Wu Jie, Zhu Dingshun, Fang Leyuan, Deng Yue, Zhong Zhun
IEEE Trans Image Process. 2023;32:4689-4700. doi: 10.1109/TIP.2023.3302519. Epub 2023 Aug 16.
Network pruning is one of the chief means for improving the computational efficiency of Deep Neural Networks (DNNs). Pruning-based methods generally discard network kernels, channels, or layers, which however inevitably will disrupt original well-learned network correlation and thus lead to performance degeneration. In this work, we propose an Efficient Layer Compression (ELC) approach to efficiently compress serial layers by decoupling and merging rather than pruning. Specifically, we first propose a novel decoupling module to decouple the layers, enabling us readily merge serial layers that include both nonlinear and convolutional layers. Then, the decoupled network is losslessly merged based on the equivalent conversion of the parameters. In this way, our ELC can effectively reduce the depth of the network without destroying the correlation of the convolutional layers. To our best knowledge, we are the first to exploit the mergeability of serial convolutional layers for lossless network layer compression. Experimental results conducted on two datasets demonstrate that our method retains superior performance with a FLOPs reduction of 74.1% for VGG-16 and 54.6% for ResNet-56, respectively. In addition, our ELC improves the inference speed by 2× on Jetson AGX Xavier edge device.

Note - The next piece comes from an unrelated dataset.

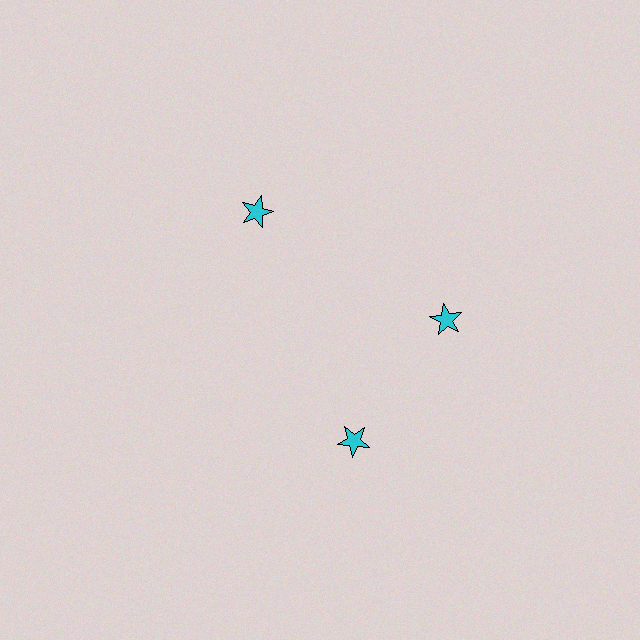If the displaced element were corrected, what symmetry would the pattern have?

网络剪枝是提高深度神经网络(DNN)计算效率的主要手段之一。基于剪枝的方法通常会丢弃网络内核、通道或层,然而这不可避免地会破坏原本学习良好的网络相关性,从而导致性能退化。在这项工作中,我们提出了一种高效层压缩(ELC)方法,通过解耦和合并而不是剪枝来有效地压缩串行层。具体来说,我们首先提出了一种新颖的解耦模块来解耦层,使我们能够轻松合并包括非线性层和卷积层的串行层。然后,基于参数的等效转换对解耦后的网络进行无损合并。通过这种方式,我们的ELC可以有效降低网络深度,而不会破坏卷积层的相关性。据我们所知,我们是首个利用串行卷积层的可合并性进行无损网络层压缩的。在两个数据集上进行的实验结果表明,我们的方法分别在VGG - 16上实现了74.1%的浮点运算次数(FLOPs)减少,在ResNet - 56上实现了54.6%的FLOPs减少,同时保持了卓越的性能。此外,我们的ELC在Jetson AGX Xavier边缘设备上使推理速度提高了2倍。